Currently, no clinics in the territory are recruiting for new patients.

Horsey worries about where she will go for routine and preventative care after the summer, she said.

“The ER is already swamped with problems ... and now they’re going to get even more swamped with people with sniffles or little tummy aches, because there’s nowhere else for us to go.”

The Yukon News reported last week that the emergency room at Whitehorse General Hospital continues to deal with a significant number of highly intoxicated individuals who can’t get the care they need elsewhere.

“It’s a really terrifying situation to have,” said Horsey. “Basically you’re only going to be seen if you have a serious emergency, and by then it could be too late. Like with breast cancer or something, somebody gets so sick and they go in, ‘Oh, you have breast cancer, but we didn’t find it soon enough and now you’re hooped.’”

Horsey was a patient of Dr.
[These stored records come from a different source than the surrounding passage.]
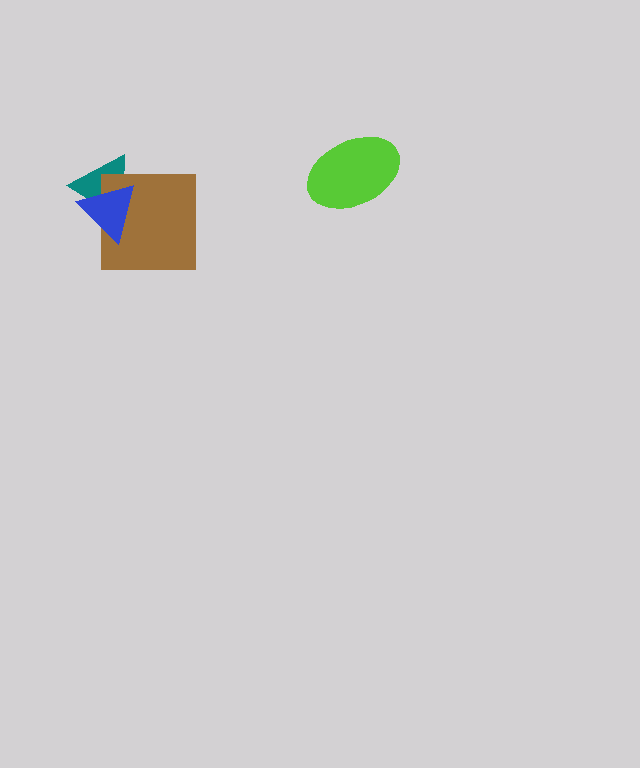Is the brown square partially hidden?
Yes, it is partially covered by another shape.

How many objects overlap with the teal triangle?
2 objects overlap with the teal triangle.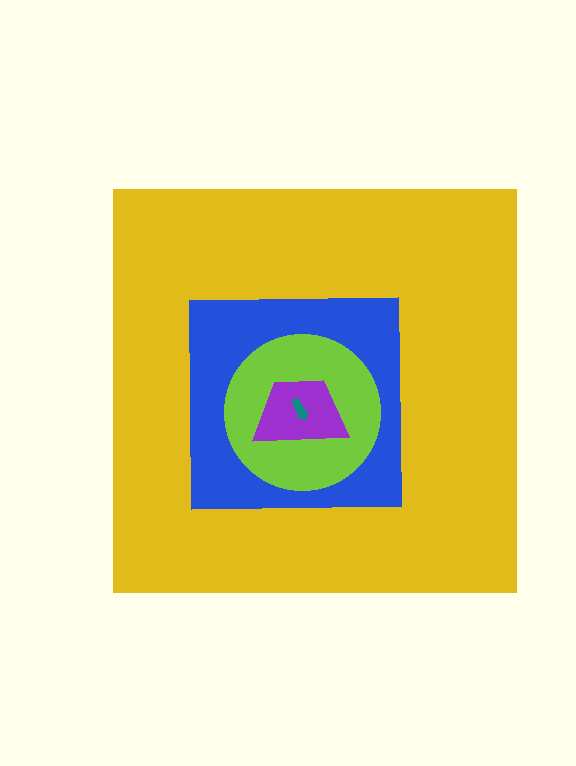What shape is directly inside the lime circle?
The purple trapezoid.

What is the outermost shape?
The yellow square.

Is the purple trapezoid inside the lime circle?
Yes.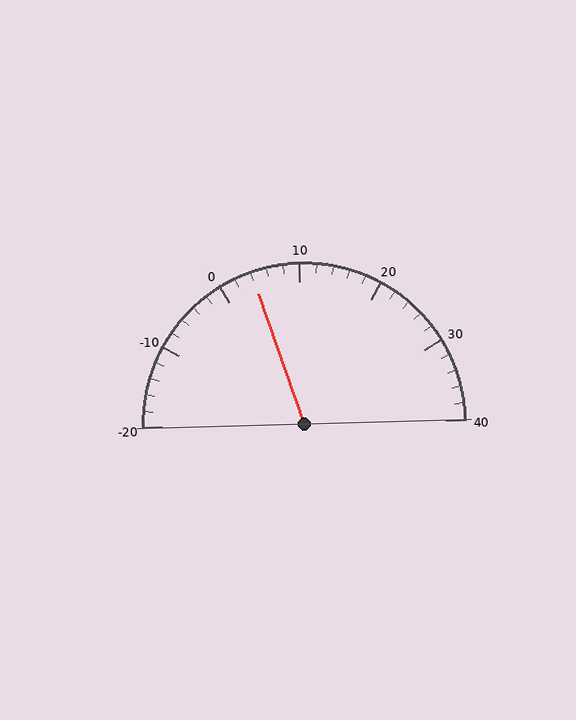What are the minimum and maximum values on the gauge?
The gauge ranges from -20 to 40.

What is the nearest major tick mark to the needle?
The nearest major tick mark is 0.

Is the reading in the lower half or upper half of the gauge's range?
The reading is in the lower half of the range (-20 to 40).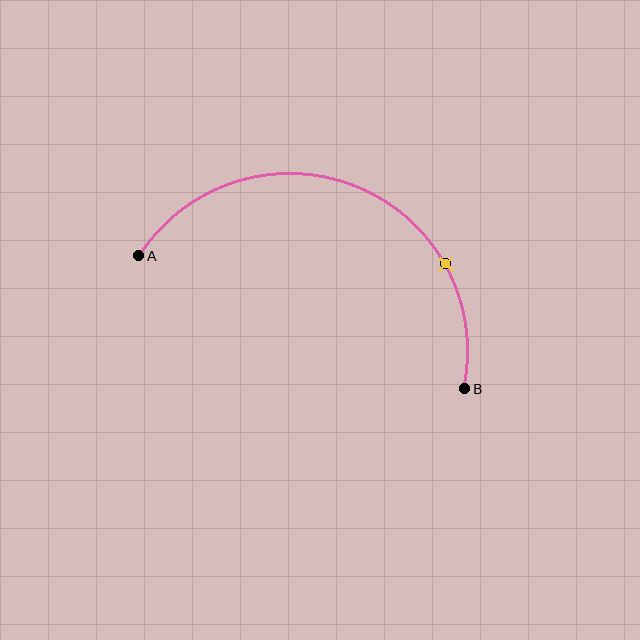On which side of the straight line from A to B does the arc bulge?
The arc bulges above the straight line connecting A and B.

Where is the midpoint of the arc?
The arc midpoint is the point on the curve farthest from the straight line joining A and B. It sits above that line.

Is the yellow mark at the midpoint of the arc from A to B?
No. The yellow mark lies on the arc but is closer to endpoint B. The arc midpoint would be at the point on the curve equidistant along the arc from both A and B.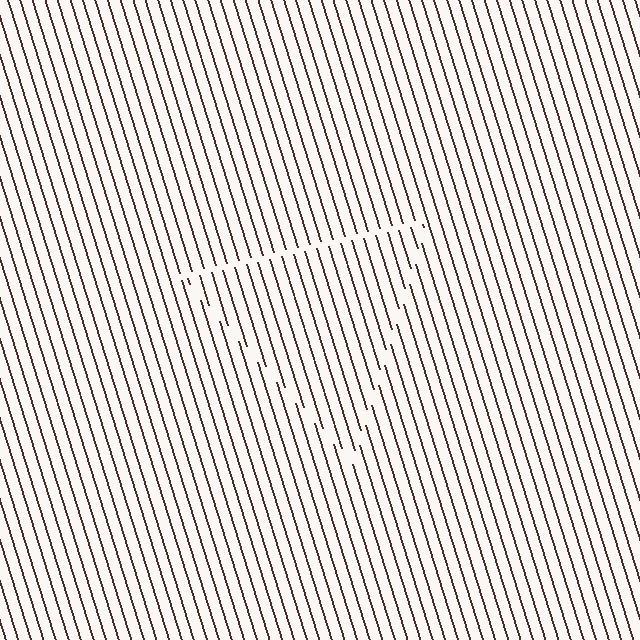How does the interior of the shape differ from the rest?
The interior of the shape contains the same grating, shifted by half a period — the contour is defined by the phase discontinuity where line-ends from the inner and outer gratings abut.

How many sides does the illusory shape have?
3 sides — the line-ends trace a triangle.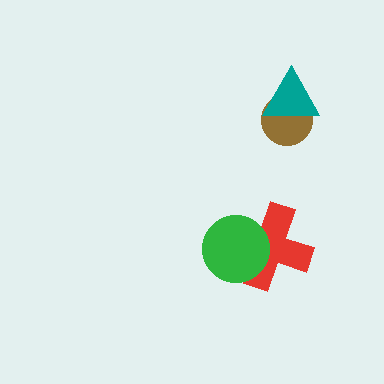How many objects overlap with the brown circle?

Bruce Todd, who retired last year, for all of her life.

His practice was taken over by Dr. Shauna Tierney, who was new to the territory and signed on for a term.

Dr. Tierney has decided to move on after the completion of her term for personal reasons.

“It’s a really frustrating situation,” said Horsey. “There’s no blame to be laid, because I can’t really say that it’s anybody’s fault.”

But there could be hope for Horsey and the other stranded patients.

By all accounts the doctor shortage has eased over the past year.

As of July 2013, 1,500 Yukoners had signed up for a doctorless patient registry with the Yukon government.

“Doctors put a big dent in the 1,500 patients on the Yukon government registry since January 2014,” wrote Dr. Ken Quong, president of the Yukon Medical Association, in a recent email. “Two new doctors alone have taken on over 600 of those patients. They have paused in their uptake to get the current patients sorted out before opening up again.”

And although no clinics are advertising openings, some people continue to be signed up with doctors, he said.

“There are doctors accepting new patients every day into their practices,” wrote Quong. “For example when new mothers give birth, the families are most often taken on into practices. Every day, patients are taken on for follow-up from the emergency room.”

And new doctors are expected, he said. The Klondyke Medical Clinic, where he works, is on track to have three doctors accepting new patients in the late summer.

“There will always be doctors leaving the territory and doctors retiring,” wrote Quong. “The YMA continues to successfully recruit new doctors.”

The Yukon government employs a physician recruitment and retention officer, who also works to bring new doctors to the Yukon.

According to the YukonMD website, Whitehorse Medical Services, Taiga Medical Clinic, Pine Medical Clinic, the Yukon Women’s Clinic and Watson Lake’s Parhelion Medical Clinic are all currently recruiting for new doctors.